Die ideale Leuchte sieht man nicht

Am Elegantesten ist es, Leuchten gar nicht als solche in Erscheinung treten zu lassen, sondern hinter größeren durchscheinenden Flächen (aus Glas, Kunststoff, Papier oder Stoff) zu verstecken. Zwischen Wand und Decke kann ein Rücksprung vorgesehen werden, wo eine Linienleuchte unterzubringen ist, die die sonst dunklen Winkel ausleuchtet. Der Raum erscheint auf diese Weise viel heller und freundlicher! Standleuchten sollten nach oben zur Decke strahlen und auch seitlich genug Licht abgeben. Ausgewählte Einzelleuchten mit künstlerischem Design können als besonderer Blickfang dienen, die Sinne und das Gemüt erfreuen. Sie sollten aber nicht für die Grundbeleuchtung mit eingerechnet werden.

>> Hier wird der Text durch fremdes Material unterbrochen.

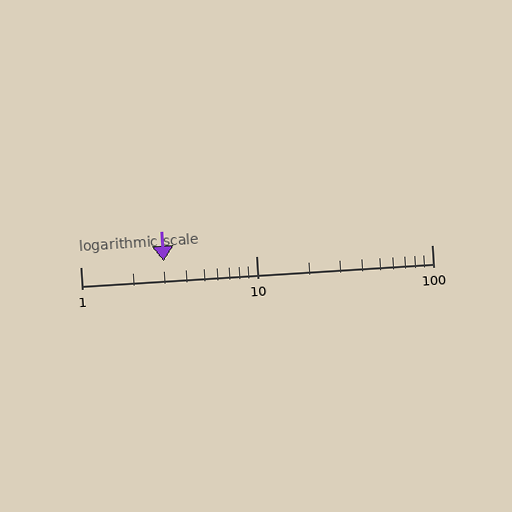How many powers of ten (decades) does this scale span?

Ähnlich ist es mit Akzentleuchten, die nicht auffällig sein müssen, sondern kleine Lichtpunkte setzen. Licht lässt sich auch prima mit Farbe kombinieren, mit farbigen Leuchtmitteln oder getönten Abdeckungen. Ein Blauton im Schlafzimmer begünstigt die Entspannung, im Wohnraum sorgen gelbe und rote Blenden für einen wärmeren Eindruck.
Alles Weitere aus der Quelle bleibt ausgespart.